McCarthy’s job security would be under even more scrutiny. There might be calls for Quinn to move from defensive coordinator to head coach. Former New Orleans Saints coach Sean Payton’s shadow would grow heavier over the organization.
Instead McCarthy has provided a steady hand to a team that is playing its backup quarterback, a rookie left tackle, three different left guards, untested wide receivers behind CeeDee Lamb, rookie tight ends, a kicker who was signed late in training camp and, against the Washington Commanders on Sunday, had to use a fifth-round pick, DaRon Bland, at nickel cornerback when Jourdan Lewis came up injured in warmups. And Bland had an interception.
“He’s just so steady,” Quinn said. “He doesn’t ride the roller coaster, the up and downs. You know what you’re going to get every day. That’s a good quality to have from your leader to make sure in the tough games he’s there. In the ones you’re doing well, he’s there. But he’s just so consistent a person for all of us. Not everybody has that. Through the storms he can kind of see right through it and keep everybody on a level field. I think that’s probably one of his superpowers that probably doesn’t get spoken about enough.”
Given the structure favored by Jones, where McCarthy is more CEO than in the muck, credit is not something that goes his way often. He doesn’t call the plays, like he did with the Green Bay Packers. Quinn has autonomy over the defense. Special teams coordinator John Fassel has his say and is involved in game management.
The same thing happened to McCarthy’s predecessor, Jason Garrett, after he was forced to give up the playcalling after the 2012 season.
When the Cowboys made the playoffs in 2014, ’16 and ’18, credit was attributed to: QB Tony Romo, RB DeMarco Murray, TE Jason Witten, WR Dez Bryant, the offensive line, OC Scott Linehan’s playcalling, an opportunistic defense, Prescott’s mistake-free play, RB Ezekiel Elliott, the trade for WR Amari Cooper, VP of player personnel Will McClay’s ability to find talent and Jones’ general managing.

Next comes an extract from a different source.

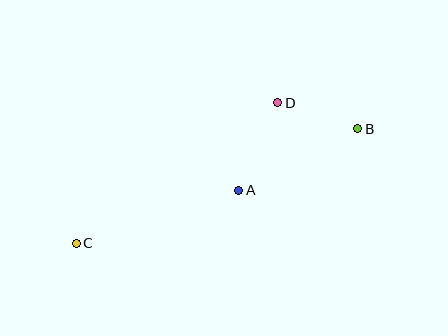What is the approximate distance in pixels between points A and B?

Garrett was just the guy clapping.
And now McCarthy is being treated the same way. He just holds the playcall sheet and wears the headphones.
The credit is going to coordinators Quinn and Kellen Moore, Rush’s mistake-free play, Elliott’s running with Tony Pollard, solid offensive line play (even without Tyron Smith), Parsons’ wizardry, DE DeMarcus Lawrence’s overall play, effective special teams, McClay’s ability to find talent and Jones’ general managing.
Last week, McCarthy was asked if Rush’s success is due to his ability to avoid sacks and not commit a lot of turnovers, which turned to a light moment from the coach.
“Well, I know you’re struggling not to just say it was coaching,” McCarthy feigned. “I don’t want any credit, God forbid. Let’s not change that now.”
Maybe it will change if the Cowboys continue to win, but McCarthy is secure in who he is.
“It’s always nice when people say nice things about you, but I think this — particularly my relationship with Jerry, you know, I’ve always enjoyed our conversations privately, and I’ll always have walked away from those conversations with a lot of confidence,” he said. “And I think it’s good to have that type of relationship. So, my point is, he says nice things to me privately too.”